Laïcité et oecuménisme à la sauce romaine.

D’accord, mea culpa, mea culpa (et là je me frappe le portefeuille en signe d’humilité) : la venue du pape à Paris n’a pas été le non-événement rassemblant « plus de flics que de fidèles » que j’avais prévu (j’ai eu le tort de croire le monseigneur Dubost). Malgré ma mauvaise foi évidente, je dois reconnaître qu’un million de fidèles à la messe, ça fait beaucoup. Plus précisément : un million de places à 100 francs la place, ça vous fait dans les 100 millions de recette. (Aux dernières nouvelles, c’est plutôt 95 francs par 200 000 entrées payantes, ce qui ne fait plus que 19 millions de francs.)

Cela dit, je m’accroche à mon propos précédent : le véritable événement fut la compromission aveugle des médias avec la propagande catholique. D’où le titre de l’édito : « la vérité révélée », qui a cette semaine laminé « l’information vérifiée ».

La preuve la plus évidente du renoncement journalistique et de la manipulation, c’est bien sûr la pape sur la tombe du professeur Lejeune. Aucune image, un village bouclé (proclamation de l’état de saint-siège ?)... le lobby catholique obtient 20 heures de direct sur les chaînes publiques, mais là, interdiction formelle de filmer ou de prendre des photos : une telle entrave à la liberté de l’information, ça doit être ça, la « modernité » du message papal.

On a encore relevé un nombre ahurissant de contre-vérités... vous le croyez si vous voulez, mais j’ai tout suivi à la télé - et la collection de conneries psalmodiées par Di Falco et les journalistes aux ordres m’ont mis dans un état proche de l’apoplexie.

J’ai noté par exemple l’utilisation incessante du terme « races » : « toutes les races du monde... », « un rassemblement multi-racial... » Attention, que diable ! Même sans jouer la fine bouche politiquement correcte, quand on prétend être une église jeune, on fait attention... D’abord, la notion de race humaine n’est pas seulement démentie par la génétique moderne (n’est-ce pas, professeur Lejeune ?), mais par le dogme judéo-chrétien depuis des millénaires : tous les hommes sont issus d’un unique couple d’êtres humains, créés à l’image de Dieu (et que je sache, leur progéniture ne s’est jamais croisée avec de quelconques grands singes, dérivant ainsi vers des « races » différentes). Question subsidiaire : de quelle race était le Christ ? Et surtout, cette notion de race a marqué l’histoire de l’église : elle a provoqué et justifié de nombreuses dérives passées... contre ces fameuses « races » alors dépourvues d’âme. Ce n’est pas la peine de nous bassiner avec cette « quête de sens » des jeunes pèlerins quand on ne connaît pas le sens des mots !

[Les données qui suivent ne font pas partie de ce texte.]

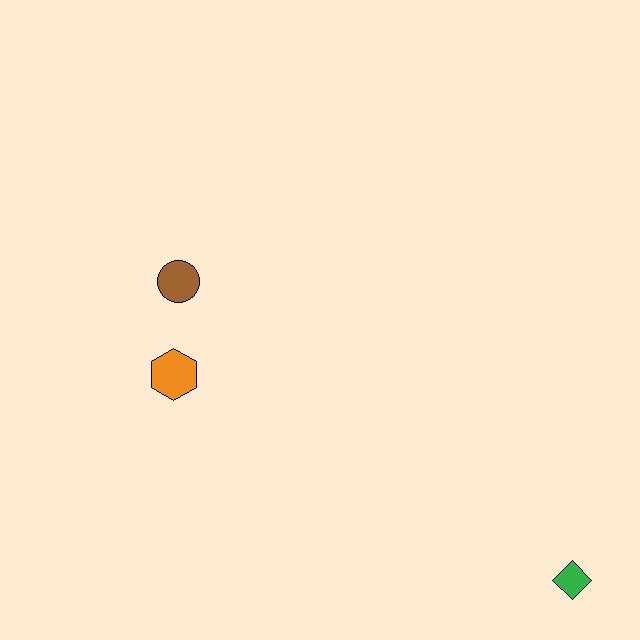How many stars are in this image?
There are no stars.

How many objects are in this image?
There are 3 objects.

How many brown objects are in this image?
There is 1 brown object.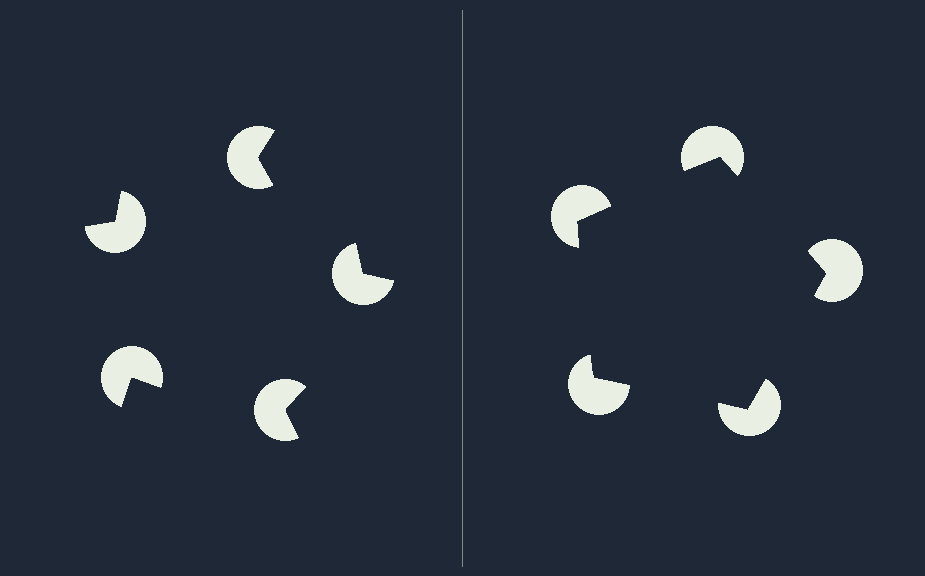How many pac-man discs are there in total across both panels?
10 — 5 on each side.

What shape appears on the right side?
An illusory pentagon.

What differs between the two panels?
The pac-man discs are positioned identically on both sides; only the wedge orientations differ. On the right they align to a pentagon; on the left they are misaligned.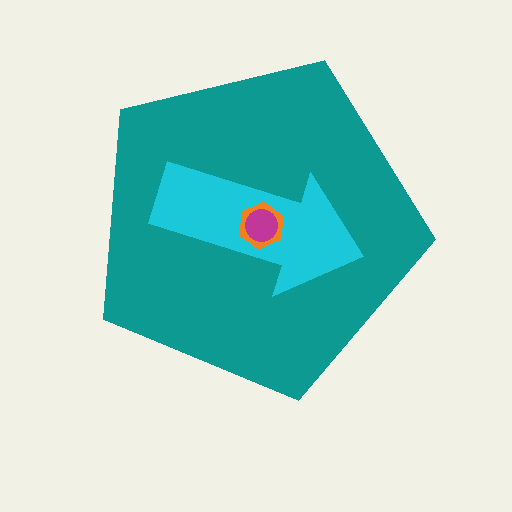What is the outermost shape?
The teal pentagon.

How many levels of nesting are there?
4.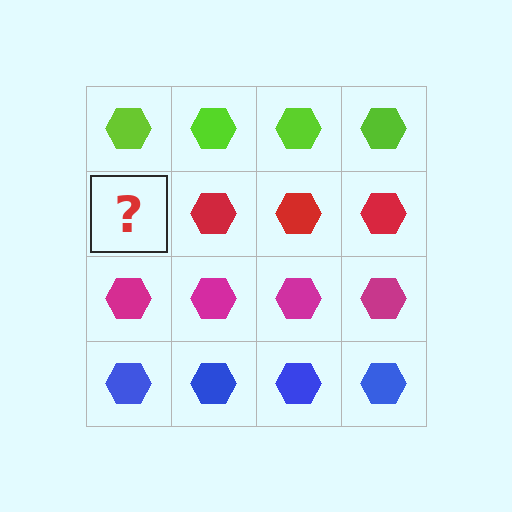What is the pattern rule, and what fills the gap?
The rule is that each row has a consistent color. The gap should be filled with a red hexagon.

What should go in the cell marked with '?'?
The missing cell should contain a red hexagon.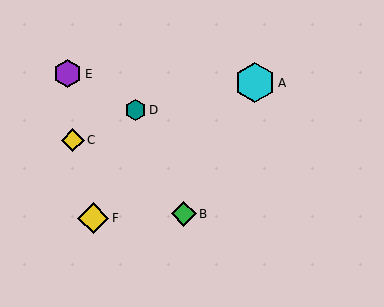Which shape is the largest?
The cyan hexagon (labeled A) is the largest.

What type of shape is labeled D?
Shape D is a teal hexagon.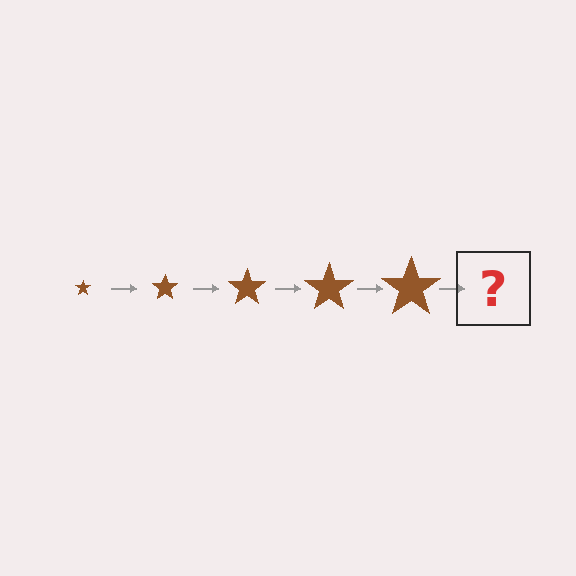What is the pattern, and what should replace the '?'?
The pattern is that the star gets progressively larger each step. The '?' should be a brown star, larger than the previous one.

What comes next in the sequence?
The next element should be a brown star, larger than the previous one.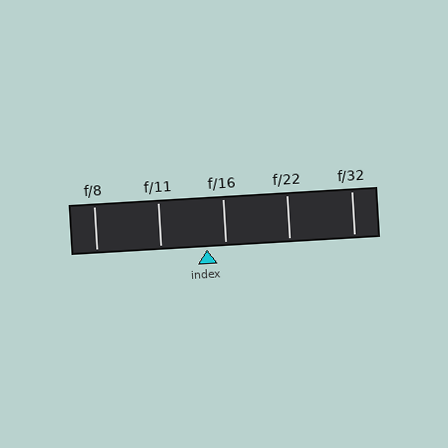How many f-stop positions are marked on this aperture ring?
There are 5 f-stop positions marked.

Un autre mot dont les JMJ ont visiblement tenté de dénaturer le sens, c’est la laïcité. On était prévenus, le monseigneur Dubost avait annoncé qu’il fallait trouver une nouvelle voie à la laïcité française. D’où des expressions étonnantes, telles « un aumônier laïque ». Mais c’est surtout à l’occasion de la béatification de Frédéric Ozanam (Ozanam au plus haut des cieux ?) que tous les médias sont tombés dans le panneau : « premier saint français laïque » résumé systématiquement en « laïque catholique ». C’est un nouveau modèle pour la laïcité républicaine, ça ? Des laïques catholiques, des laïques juifs, des laïques musulmans... et moi je suis un laïque athé ? Attention, ici on joue volontairement sur les deux sens du terme « laïque » : (1) qui n’appartient pas au clergé, (2) qui ne se mêle pas des questions religieuses. Le sens commun, qui sert de base à l’esprit républicain moderne, c’est le second. On tente ici visiblement d’introduire un glissement de sens, justifiant ensuite la remise en cause du devoir de non-intervention de l’Etat et de ses représentants dans les problèmes religieux. Et ainsi de voir (incroyable mais vrai !) un baptisé et son « parrain » en uniforme de la marine française témoigner de leur foi publiquement.

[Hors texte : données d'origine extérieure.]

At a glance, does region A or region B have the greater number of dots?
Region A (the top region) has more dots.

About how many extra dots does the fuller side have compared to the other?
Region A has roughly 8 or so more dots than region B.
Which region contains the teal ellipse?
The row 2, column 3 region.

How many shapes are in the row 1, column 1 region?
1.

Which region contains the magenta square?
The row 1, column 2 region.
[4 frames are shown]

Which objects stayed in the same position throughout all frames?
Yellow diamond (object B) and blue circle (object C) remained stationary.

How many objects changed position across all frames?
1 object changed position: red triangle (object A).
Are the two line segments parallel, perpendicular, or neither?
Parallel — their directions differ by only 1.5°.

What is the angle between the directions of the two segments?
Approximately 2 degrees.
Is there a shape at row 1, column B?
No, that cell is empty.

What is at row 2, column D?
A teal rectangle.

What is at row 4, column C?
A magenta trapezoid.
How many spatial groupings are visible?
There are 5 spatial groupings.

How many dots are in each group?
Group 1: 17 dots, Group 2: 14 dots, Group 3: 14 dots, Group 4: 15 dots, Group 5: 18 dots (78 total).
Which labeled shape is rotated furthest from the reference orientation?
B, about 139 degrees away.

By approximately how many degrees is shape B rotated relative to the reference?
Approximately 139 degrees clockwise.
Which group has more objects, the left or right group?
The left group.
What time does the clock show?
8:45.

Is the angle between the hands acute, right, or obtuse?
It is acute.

Notons surtout l’énorme mensonge : le prétendu oecuménisme de la manifestation. On nous donne pour preuves le « geste » vers les protestants, la rencontre avec notre premier ministre protestant (vous avez remarqué, aucune image n’a réussi à le montrer souriant), on insiste sur la longue discussion papale avec les popes orthodoxes, et sur les mots chaleureux envers les représentants juifs. Or tout cela n’est q’un oecuménisme de façade. Toutes les églises râlent, régulièrement, contre la prétendue ouverture du pape, qui masque mal l’expansionnisme catholique. Côté protestants, on regrette que le pape n’ait jamais accepté les moindres accords ; sur le terrain (africain en particulier), missionnaires protestants et catholiques se livrent une lutte sans merci pour la conquête et la défense des parts de marché. Côté juifs, malgré une amélioration significative du discours officiel des catholiques, on rappelera les propos antisémites de l’« ami du pape » Lech Walesa ou l’affaire du carmel d’Auschwitz. Quand aux rapports avec les orthodoxes, ils sont rien moins que guerriers : voyez la récente offensive législative des orthodoxes russes pour obtenir le monopole de la foi en Russie, et reléguer le catholicisme au rang de secte étrangère.

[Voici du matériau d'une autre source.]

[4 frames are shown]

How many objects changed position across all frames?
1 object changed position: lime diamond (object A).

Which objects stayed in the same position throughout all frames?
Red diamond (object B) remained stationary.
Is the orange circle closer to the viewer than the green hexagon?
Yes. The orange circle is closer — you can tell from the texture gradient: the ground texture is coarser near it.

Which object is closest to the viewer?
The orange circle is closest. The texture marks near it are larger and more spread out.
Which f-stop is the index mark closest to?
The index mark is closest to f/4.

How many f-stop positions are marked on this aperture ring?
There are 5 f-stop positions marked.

Enfin, bravo à Jean-Paul II de défendre les pauvres contre les dérives du libéralisme, dans une église romaine toujours régulièrement éclaboussée par ses liens avec la mafia (monseigneur Cassisa récemment), avec des loges maçonniques et des organisations d’extrême-droite, et par les imbroglios bancaires liés à son immense fortune. La prochaine fois, faudra penser à enlever le sigle Mercedes et les enjoliveurs dorés de la papamobile...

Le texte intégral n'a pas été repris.